I was attracted to these places because they changed my perspective on Ohio, how I experience time and the past, and how I understand my place in the world. Normally, I work with archives to find material for my projects. In these places, however, the land itself is an archive, and I loved looking for traces of the past that are written into the trees, the rocks, and the water.
As I started to put all of this material together, I realized how important time is to this piece. The more I paid attention to the land, time shifted and expanded. I could see how the landscape was radically different not only 450 million years ago, or 14,000 years ago, but only two centuries ago.
These thoughts led to more connections: to natural ecologies, and to our relationship to the environment and its sustainability. I realized that when we pay attention to the land carefully and up-close, it shows us both our relative insignificance (in that our time here is exceptionally short), and also our outsized environmental impact. This realization is a call to both honor our rich and often hidden past, and to act as stewards into the future.
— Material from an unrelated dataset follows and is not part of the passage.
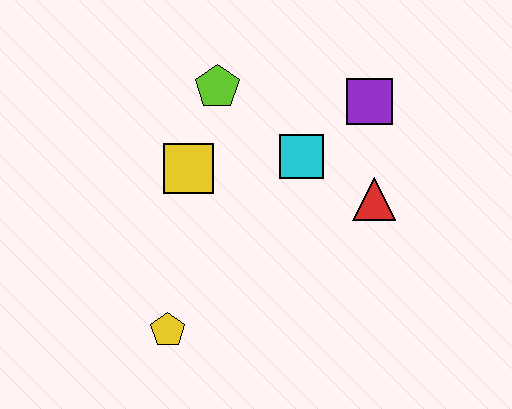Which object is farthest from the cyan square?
The yellow pentagon is farthest from the cyan square.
The installation (with three projected screens and four audio channels) presents these radically different Ohio environments together. When we were filming and recording, I had a desire to listen inside, to get as close as I could to the rocks, the fossils, and the trees, to feel the textures of each environment, and to imagine what it may have been like in the past. The resulting video is almost exclusively up-close, and we see geometric patterns and details as the camera moves across the surface. Sometimes, the video looks like an abstract painting; other times it looks like the topography of the land in aerial photos.
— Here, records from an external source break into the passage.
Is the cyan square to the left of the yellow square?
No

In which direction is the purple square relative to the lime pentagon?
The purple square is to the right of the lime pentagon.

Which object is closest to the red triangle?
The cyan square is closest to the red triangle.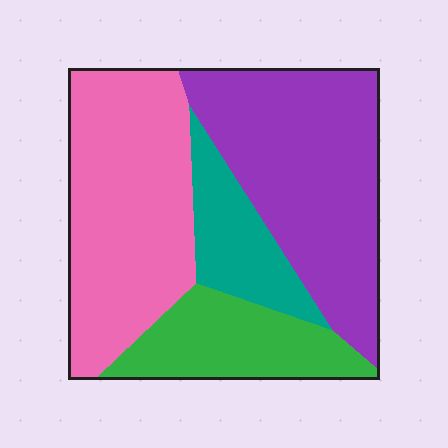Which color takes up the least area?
Teal, at roughly 10%.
Likewise, the field recordings reflect this up-close perspective. Walking into the gallery, listeners will hear three different scenes — of trees, water, and fossils. For the trees, I placed contact microphones inside the natural holes of old-growth trees (from insects and small animals). When I did so, I was amazed at what I heard! It was a windy day, and the trees were swaying back and forth, creaking and groaning, and the recordings have a remarkable, almost underwater feeling to them. For the fossils: at first I imagined listening as one might listen to seashells, cupped to your ear. But because the shells were embedded into rock, they did not have this acoustic quality, and needed to be activated. So instead, I scraped and tapped the fossils, and rubbed my fingers across their surfaces, all as a sensuous way of understanding them.
And finally, for the water: I threw a hydrophone (a water-proofed microphone) into Lake Erie, right next to the glacial grooves. I was suddenly transported underwater, and as the microphone dragged across the lake bed and swirled in the waves, I was reminded at how powerful and violent the water can be. (I was also reminded of a great-uncle who perished in Lake Erie while on a fishing trip, never making it back to Kelleys Island).
One thing I would like visitors (at both the CAC and MOCA Cleveland) to notice is the fact that the very place where they are standing was once part of a forest. And it wasn't that long ago, either! And then, to notice that if we just go back in time, the place where they are standing was once part of a glacier, and then even further back, an ancient ocean. To me, this is mind-boggling.
The key here is to pay attention. To listen to the up-close sounds of the rocks and fossils, of the wind and birds, and to notice the internal sounds of the trees, water, and fossils: creaking, insects, whooshing liquids, sand, flexibility, movement. I would also pay attention to the up-close images, taking time to carefully explore the textures and grain of the land, from the fossils of an ancient seabed to the living moss on the side of a centuries-old tree.
I hope you can join me at the opening reception this Friday (May 2), from 7-10pm.